I'll agree that my reading tastes also cycle with my moods, how things are going in my life, and the state of the world in general. I've been reading a lot more upbeat, positive stuff, or romance, sine the economy tanked. Oddly, I am getting rather bunt out on the paranormal romance (there's a lot of world-ending stuff in many of them, so that may be it) - I may have to turn to science fiction based romance or something.

Date: 2010-11-11 09:10 pm (UTC)
From: [identity profile] aldersprig.livejournal.com
Lyrics: http://www.lyricsera.com/604950-lyric-THE+BAND+PERRY-If+I+Die+Young.html

I don't get it, but I think there's a certain romance to funerals, weddings and funerals and never growing old.

Date: 2010-11-11 09:53 pm (UTC)
eseme: (Default)
From: [personal profile] eseme
I also don't get it. But yes, it does seem to be popular.

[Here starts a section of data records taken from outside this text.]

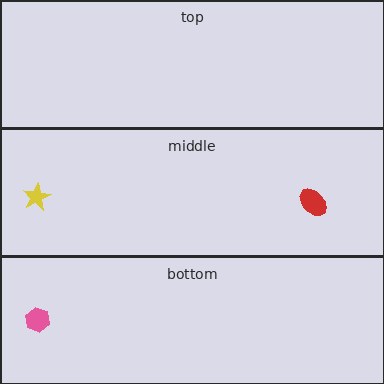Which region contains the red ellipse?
The middle region.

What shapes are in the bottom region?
The pink hexagon.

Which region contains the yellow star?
The middle region.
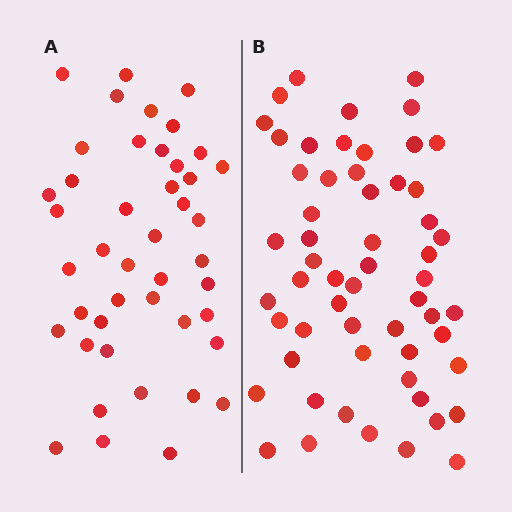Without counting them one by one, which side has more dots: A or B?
Region B (the right region) has more dots.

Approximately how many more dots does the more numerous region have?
Region B has approximately 15 more dots than region A.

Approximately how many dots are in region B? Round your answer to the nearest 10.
About 60 dots. (The exact count is 57, which rounds to 60.)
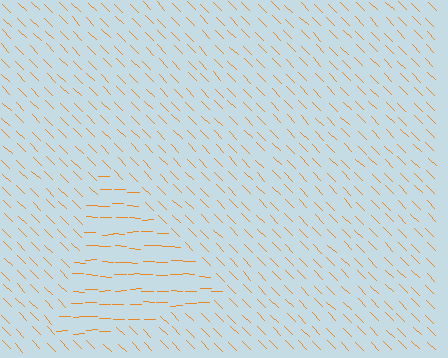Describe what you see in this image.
The image is filled with small orange line segments. A triangle region in the image has lines oriented differently from the surrounding lines, creating a visible texture boundary.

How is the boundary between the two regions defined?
The boundary is defined purely by a change in line orientation (approximately 45 degrees difference). All lines are the same color and thickness.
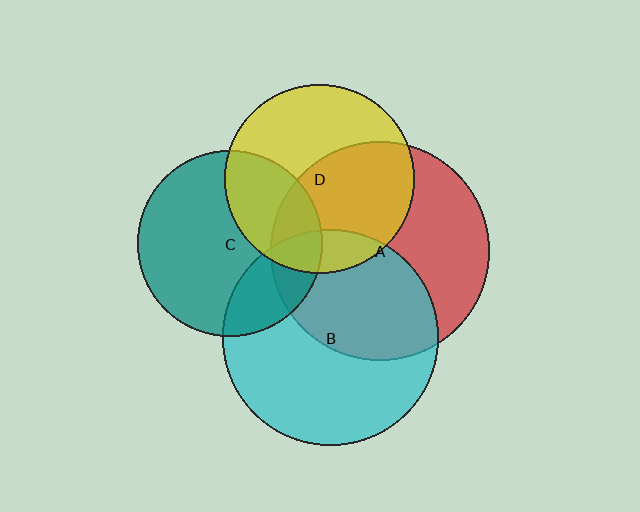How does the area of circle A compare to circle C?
Approximately 1.4 times.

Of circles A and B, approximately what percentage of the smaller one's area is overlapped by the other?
Approximately 45%.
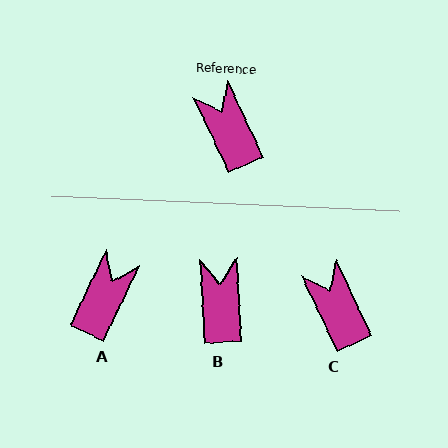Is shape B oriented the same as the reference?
No, it is off by about 22 degrees.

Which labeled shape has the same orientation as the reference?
C.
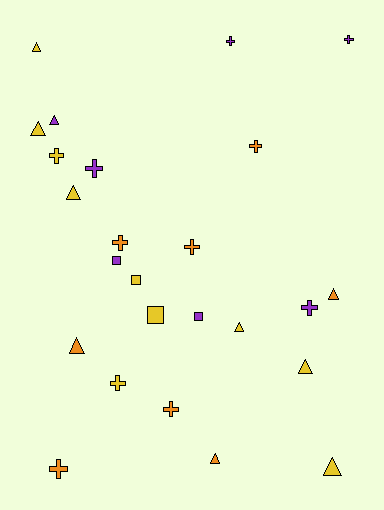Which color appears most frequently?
Yellow, with 10 objects.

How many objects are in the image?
There are 25 objects.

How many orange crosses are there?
There are 5 orange crosses.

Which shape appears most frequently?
Cross, with 11 objects.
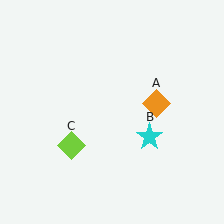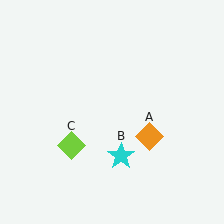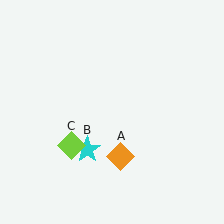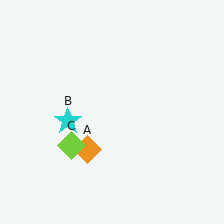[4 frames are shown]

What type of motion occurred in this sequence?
The orange diamond (object A), cyan star (object B) rotated clockwise around the center of the scene.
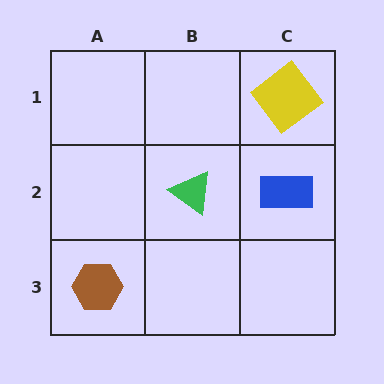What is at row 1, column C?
A yellow diamond.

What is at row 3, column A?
A brown hexagon.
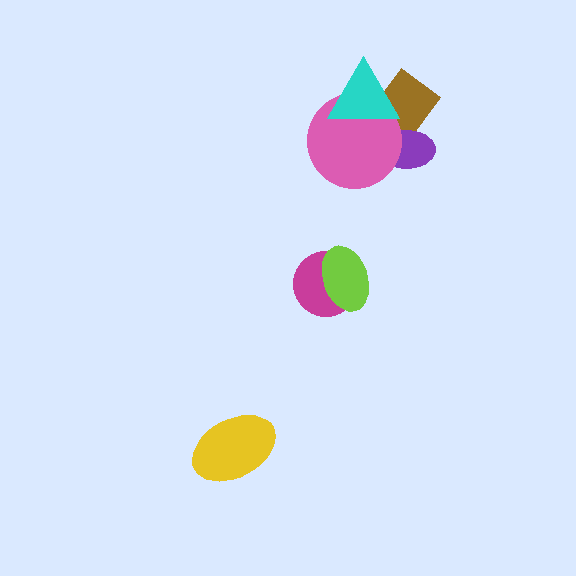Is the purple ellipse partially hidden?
Yes, it is partially covered by another shape.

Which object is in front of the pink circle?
The cyan triangle is in front of the pink circle.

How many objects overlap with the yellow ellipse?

Date: 2010-11-12 12:50 am (UTC)
From: [identity profile] attilathepbnun.livejournal.com
Actually, there are a few Lurlene McDaniel books where the main characters do get to survive! Though it's true that someone usually dies ... I think those sorts of books are so popular because of the my-life-isn't-so-bad phenomenon ---'I may have a rotten life but at least I'm not dying of leukemia-murdered by a serial killer/etc.
That said, I much prefer happy endings, myself

Date: 2010-11-12 12:52 am (UTC)
eseme: (Default)
From: [personal profile] eseme
Thanks! That's good to know. The last library I worked had had a bunch of them, and from what I could tell, they all had romance ending in death.

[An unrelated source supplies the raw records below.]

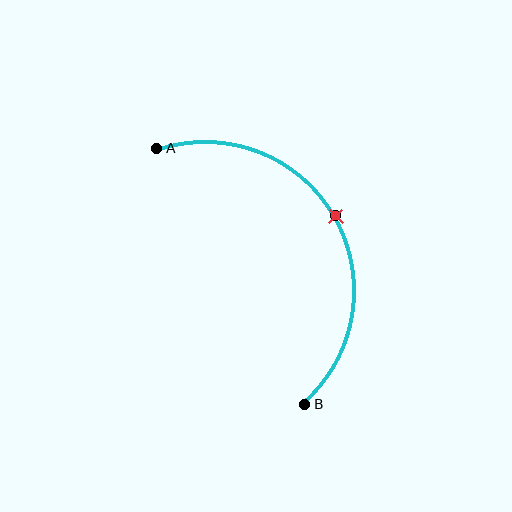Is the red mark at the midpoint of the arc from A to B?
Yes. The red mark lies on the arc at equal arc-length from both A and B — it is the arc midpoint.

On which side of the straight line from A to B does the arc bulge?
The arc bulges to the right of the straight line connecting A and B.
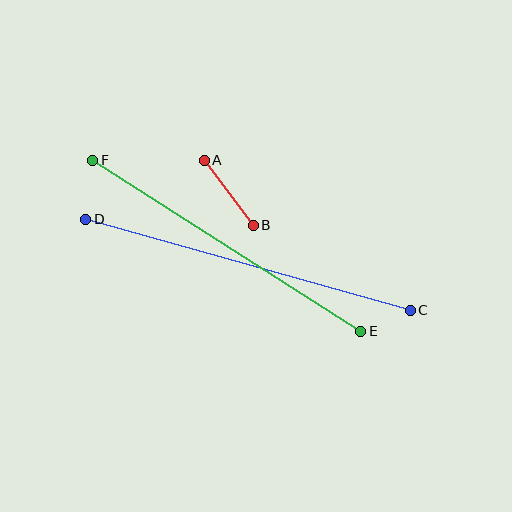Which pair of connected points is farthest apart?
Points C and D are farthest apart.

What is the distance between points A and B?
The distance is approximately 81 pixels.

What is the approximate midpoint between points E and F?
The midpoint is at approximately (227, 246) pixels.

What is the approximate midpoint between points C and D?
The midpoint is at approximately (248, 265) pixels.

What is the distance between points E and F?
The distance is approximately 318 pixels.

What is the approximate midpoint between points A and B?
The midpoint is at approximately (229, 193) pixels.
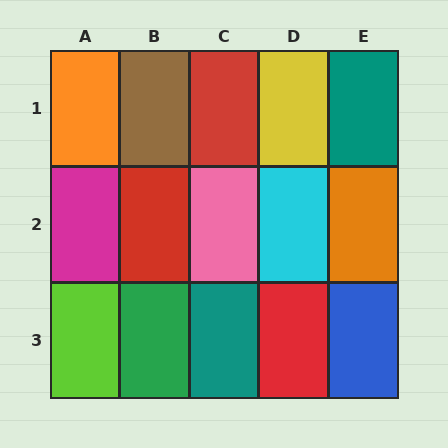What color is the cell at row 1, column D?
Yellow.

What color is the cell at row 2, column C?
Pink.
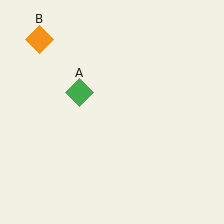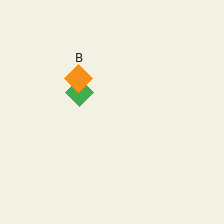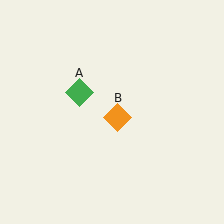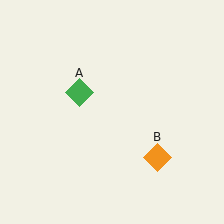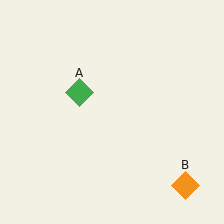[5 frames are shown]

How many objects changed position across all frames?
1 object changed position: orange diamond (object B).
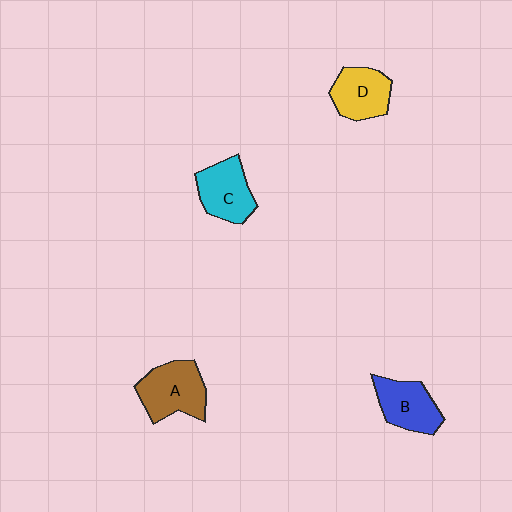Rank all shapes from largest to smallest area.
From largest to smallest: A (brown), C (cyan), B (blue), D (yellow).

And I can see the "at least it's not me" thinking.

Date: 2010-11-12 08:54 am (UTC)
From: [identity profile] keristor.livejournal.com
It's not a new thing, a lot of Victorian literature had a similar thing. There was (and possibly still is) a feeling that "true love" is never consummated and is made more 'pure' by one of them dying (for that matter, look at Romeo and Juliet, who were held up as an ideal of 'romantic' love for dying rather than as blithering idiots for not running away and saying to hell with their families). I was certainly exposed to that as a teenager in England in the early 70s, that the 'purest' love is unrequited preferably by causes out of anyone's control (like death).

It may also be connected with the fashion for "teenage angst[1]" and the 'goth' culture which seems to glorify being miserable.

[1] Interestingly, the German meaning of 'angst' is 'fear', rather than the now-common English one of depression, despair, being miserable, etc.